Passage
At thy rebuke they shall flee: at the voice of thy thunder they shall fear.
At thy rebuke they shall flee: at the voice of thy thunder they shall fear.
Psalms 103:5 Who hast founded the earth upon its own bases: it shall not be moved for ever and ever.
Psalms 103:6 The deep like a garment is its clothing: above the mountains shall the waters stand.
Psalms 103:7 At thy rebuke they shall flee: at the voice of thy thunder they shall fear.
Psalms 103:8 The mountains ascend, and the plains descend into the place which thou hast founded for them.
Psalms 103:9 Thou hast set a bound which they shall not pass over; neither shall they return to cover the earth.

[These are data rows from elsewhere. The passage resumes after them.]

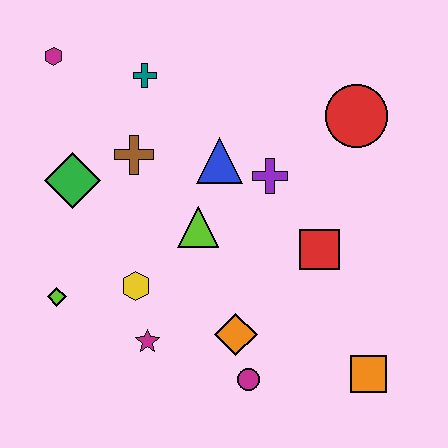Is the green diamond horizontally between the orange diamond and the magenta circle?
No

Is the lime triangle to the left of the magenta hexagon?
No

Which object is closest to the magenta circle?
The orange diamond is closest to the magenta circle.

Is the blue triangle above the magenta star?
Yes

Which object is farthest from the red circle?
The lime diamond is farthest from the red circle.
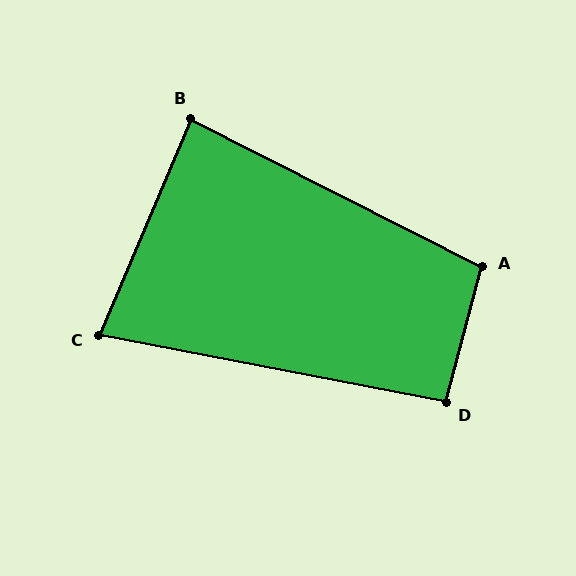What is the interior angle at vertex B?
Approximately 86 degrees (acute, close to a right angle).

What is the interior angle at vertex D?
Approximately 94 degrees (obtuse, close to a right angle).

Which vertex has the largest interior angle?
A, at approximately 102 degrees.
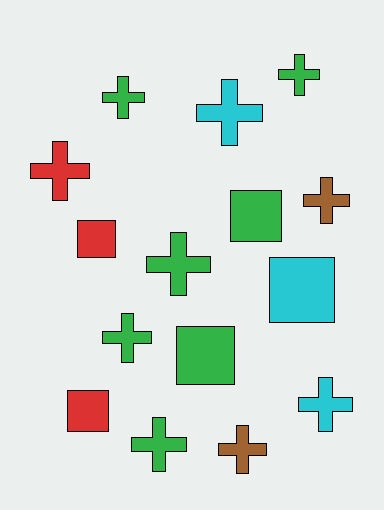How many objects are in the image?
There are 15 objects.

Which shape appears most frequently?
Cross, with 10 objects.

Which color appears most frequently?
Green, with 7 objects.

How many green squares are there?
There are 2 green squares.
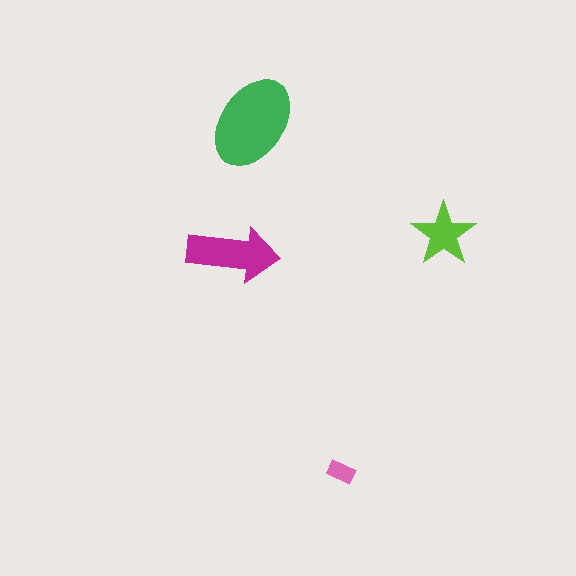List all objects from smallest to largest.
The pink rectangle, the lime star, the magenta arrow, the green ellipse.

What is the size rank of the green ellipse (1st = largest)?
1st.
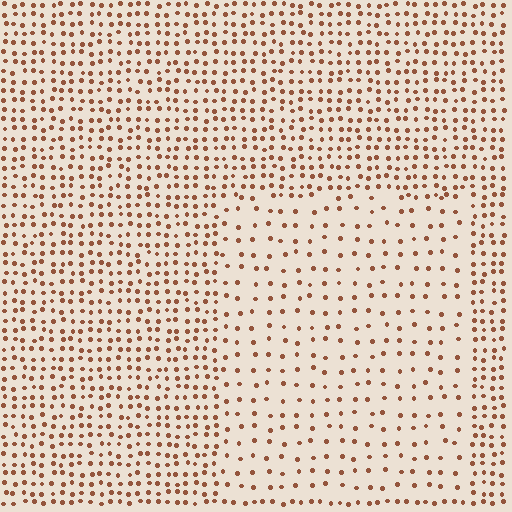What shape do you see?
I see a rectangle.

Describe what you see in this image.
The image contains small brown elements arranged at two different densities. A rectangle-shaped region is visible where the elements are less densely packed than the surrounding area.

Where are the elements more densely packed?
The elements are more densely packed outside the rectangle boundary.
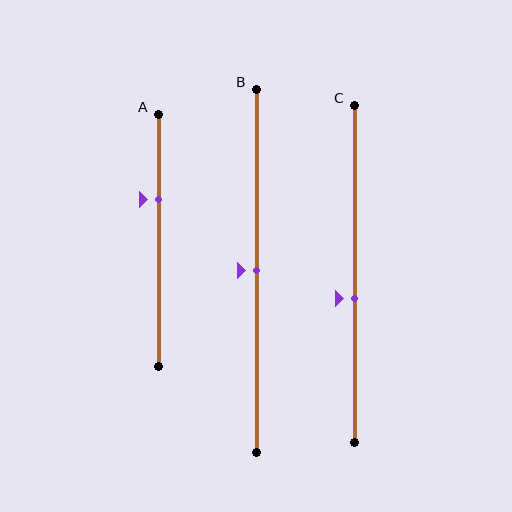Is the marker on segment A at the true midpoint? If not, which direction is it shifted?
No, the marker on segment A is shifted upward by about 16% of the segment length.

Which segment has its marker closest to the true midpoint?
Segment B has its marker closest to the true midpoint.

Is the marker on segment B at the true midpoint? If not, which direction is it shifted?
Yes, the marker on segment B is at the true midpoint.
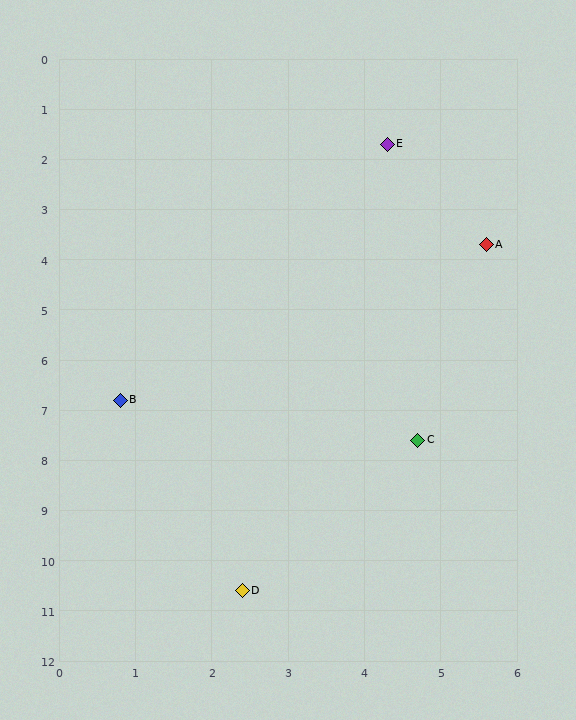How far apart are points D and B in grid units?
Points D and B are about 4.1 grid units apart.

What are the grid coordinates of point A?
Point A is at approximately (5.6, 3.7).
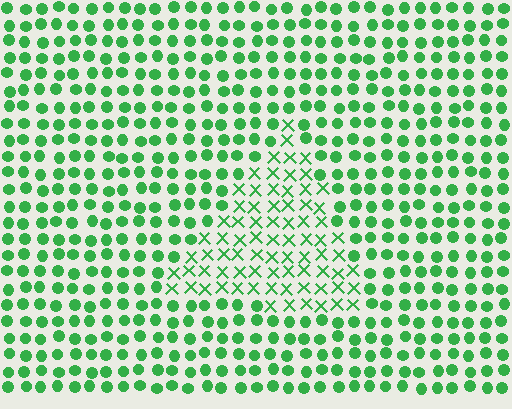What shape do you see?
I see a triangle.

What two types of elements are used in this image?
The image uses X marks inside the triangle region and circles outside it.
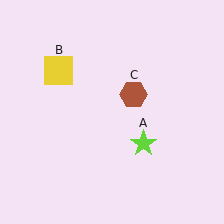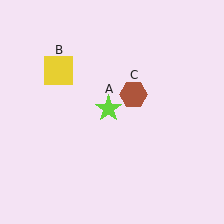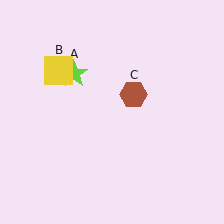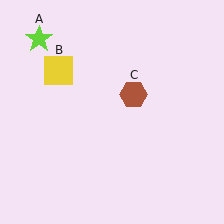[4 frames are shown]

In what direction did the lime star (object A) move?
The lime star (object A) moved up and to the left.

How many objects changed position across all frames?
1 object changed position: lime star (object A).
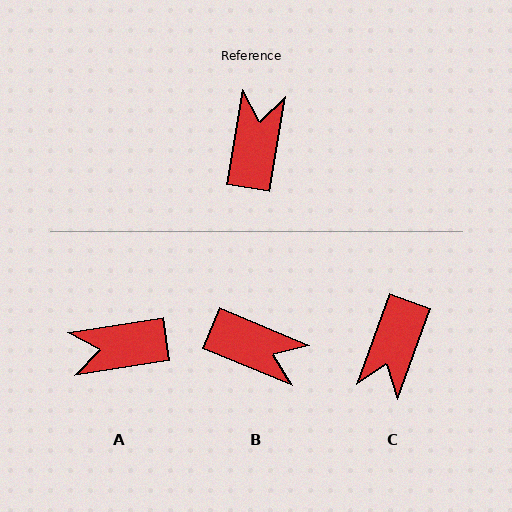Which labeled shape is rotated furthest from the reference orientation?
C, about 169 degrees away.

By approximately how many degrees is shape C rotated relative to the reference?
Approximately 169 degrees counter-clockwise.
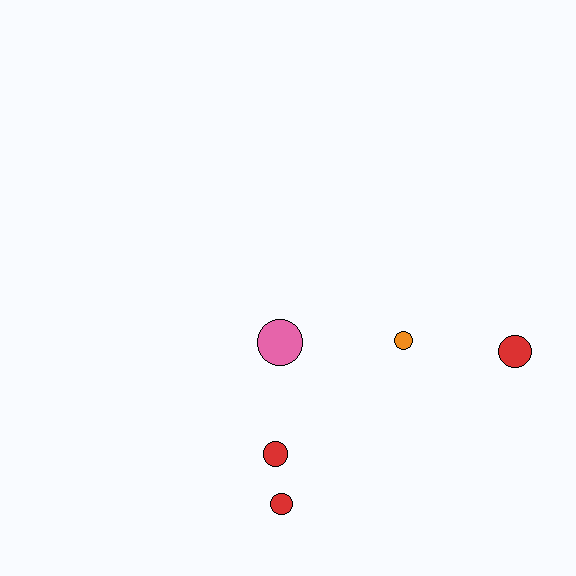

The verse centers on "rebuke", "shall", "flee", "voice", "thunder", and "fear". It is saying that the verse draws attention to "rebuke" and "shall", so its meaning should be read from those terms before moving to application.
The nearby context moves from verse 6's "The deep like a garment is its..." into verse 8's "The mountains ascend and the plains descend...", so "rebuke" and "shall" belong inside that flow. In Psalms context, the local focus is worship, trust, the LORD's kingship, and covenant mercy.
A plain takeaway is to answer the verse's own emphasis on "rebuke" and "shall" with trust shaped by these words, not by a vague optimism outside the passage.